In our previous post on linear regression, we explored the foundations of linear models. Today, we’ll dive into regularization techniques that help prevent overfitting in these models.

Why Regularization?

While linear regression is powerful in its simplicity, it can sometimes fit noise in the training data too closely. This is where regularization comes in - it adds constraints to the model to prevent this overfitting.

Types of Regularization

Ridge Regression (L2)

Ridge regression adds the L2 norm of the coefficients to the cost function:

\[\min_{\beta} \sum_{i=1}^n (y_i - \hat{y}_i)^2 + \lambda \sum_{j=1}^p \beta_j^2\]

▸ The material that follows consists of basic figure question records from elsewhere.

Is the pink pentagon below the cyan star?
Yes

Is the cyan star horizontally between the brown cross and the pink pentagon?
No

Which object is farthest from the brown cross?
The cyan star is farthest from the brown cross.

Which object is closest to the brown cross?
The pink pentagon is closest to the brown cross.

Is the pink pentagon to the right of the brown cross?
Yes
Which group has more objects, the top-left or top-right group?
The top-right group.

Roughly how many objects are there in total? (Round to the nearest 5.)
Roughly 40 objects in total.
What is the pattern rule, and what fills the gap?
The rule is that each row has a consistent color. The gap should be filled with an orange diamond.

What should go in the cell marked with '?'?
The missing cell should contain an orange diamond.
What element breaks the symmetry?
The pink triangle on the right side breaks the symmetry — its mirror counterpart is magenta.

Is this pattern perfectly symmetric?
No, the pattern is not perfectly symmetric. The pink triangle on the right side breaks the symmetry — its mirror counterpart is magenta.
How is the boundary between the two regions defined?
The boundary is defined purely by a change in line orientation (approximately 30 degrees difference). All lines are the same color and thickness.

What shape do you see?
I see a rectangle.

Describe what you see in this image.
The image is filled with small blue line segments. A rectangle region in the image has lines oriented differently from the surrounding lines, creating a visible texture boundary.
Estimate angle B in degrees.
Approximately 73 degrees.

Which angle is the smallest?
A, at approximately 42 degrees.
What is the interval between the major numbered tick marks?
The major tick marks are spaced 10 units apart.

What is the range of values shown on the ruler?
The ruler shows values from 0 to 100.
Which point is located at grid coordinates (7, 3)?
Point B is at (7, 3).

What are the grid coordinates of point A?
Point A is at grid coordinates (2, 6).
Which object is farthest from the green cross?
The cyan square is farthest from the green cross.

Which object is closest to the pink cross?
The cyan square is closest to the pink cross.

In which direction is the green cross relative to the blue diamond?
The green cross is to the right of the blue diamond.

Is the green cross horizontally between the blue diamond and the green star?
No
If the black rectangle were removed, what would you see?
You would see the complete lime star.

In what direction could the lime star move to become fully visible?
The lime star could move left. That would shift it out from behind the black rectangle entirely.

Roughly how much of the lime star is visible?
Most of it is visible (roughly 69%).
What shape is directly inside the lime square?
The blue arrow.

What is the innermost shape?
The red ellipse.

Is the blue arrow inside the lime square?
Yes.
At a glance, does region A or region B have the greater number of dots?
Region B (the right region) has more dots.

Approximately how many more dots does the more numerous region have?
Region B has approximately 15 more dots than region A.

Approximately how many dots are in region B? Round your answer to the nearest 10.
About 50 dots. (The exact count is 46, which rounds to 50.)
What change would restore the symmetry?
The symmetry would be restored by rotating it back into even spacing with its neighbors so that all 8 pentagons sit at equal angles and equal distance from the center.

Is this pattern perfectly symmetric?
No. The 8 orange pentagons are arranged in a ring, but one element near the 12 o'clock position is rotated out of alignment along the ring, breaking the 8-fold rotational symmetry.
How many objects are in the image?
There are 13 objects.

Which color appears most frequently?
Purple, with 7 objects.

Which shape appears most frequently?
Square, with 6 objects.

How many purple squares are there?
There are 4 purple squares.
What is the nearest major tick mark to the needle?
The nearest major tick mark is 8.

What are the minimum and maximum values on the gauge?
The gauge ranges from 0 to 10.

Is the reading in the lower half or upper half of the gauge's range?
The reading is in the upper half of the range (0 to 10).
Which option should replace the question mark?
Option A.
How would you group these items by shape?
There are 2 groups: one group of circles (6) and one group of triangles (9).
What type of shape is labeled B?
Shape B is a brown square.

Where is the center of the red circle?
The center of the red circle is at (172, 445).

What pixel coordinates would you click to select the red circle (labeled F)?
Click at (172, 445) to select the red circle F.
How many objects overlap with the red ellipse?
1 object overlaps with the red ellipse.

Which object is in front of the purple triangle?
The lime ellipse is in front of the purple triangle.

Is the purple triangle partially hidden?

where (\lambda) is the regularization strength.

Lasso Regression (L1)

Lasso (Least Absolute Shrinkage and Selection Operator) uses the L1 norm instead:

\[\min_{\beta} \sum_{i=1}^n (y_i - \hat{y}_i)^2 + \lambda \sum_{j=1}^p |\beta_j|\]

Implementation in Python

Building on our previous implementation, here’s how we can add ridge regularization:

import numpy as np

class RidgeRegression:
    def __init__(self, alpha=1.0):
        self.alpha = alpha
        self.coefficients = None
        self.intercept = None
    
    def fit(self, X, y):
        # Add bias term
        X_b = np.c_[np.ones((X.shape[0], 1)), X]
        
        # Calculate coefficients using normal equation with regularization
        n_features = X_b.shape[1]
        I = np.eye(n_features)
        I[0, 0] = 0  # Don't regularize the bias term
        
        self.coefficients = np.linalg.inv(
            X_b.T.dot(X_b) + self.alpha * I
        ).dot(X_b.T).dot(y)
        
        self.intercept = self.coefficients[0]
        self.coefficients = self.coefficients[1:]

When to Use Each Type

  • Ridge Regression: When you suspect many features contribute a bit to the outcome
  • Lasso Regression: When you want feature selection (some coefficients become exactly zero)
  • Elastic Net: When you want a combination of both (we’ll cover this in a future post)

Next Steps

In future posts, we’ll explore:

Conclusion

Regularization is a crucial technique in the machine learning practitioner’s toolbox. By understanding when and how to apply different types of regularization, we can build more robust and generalizable models.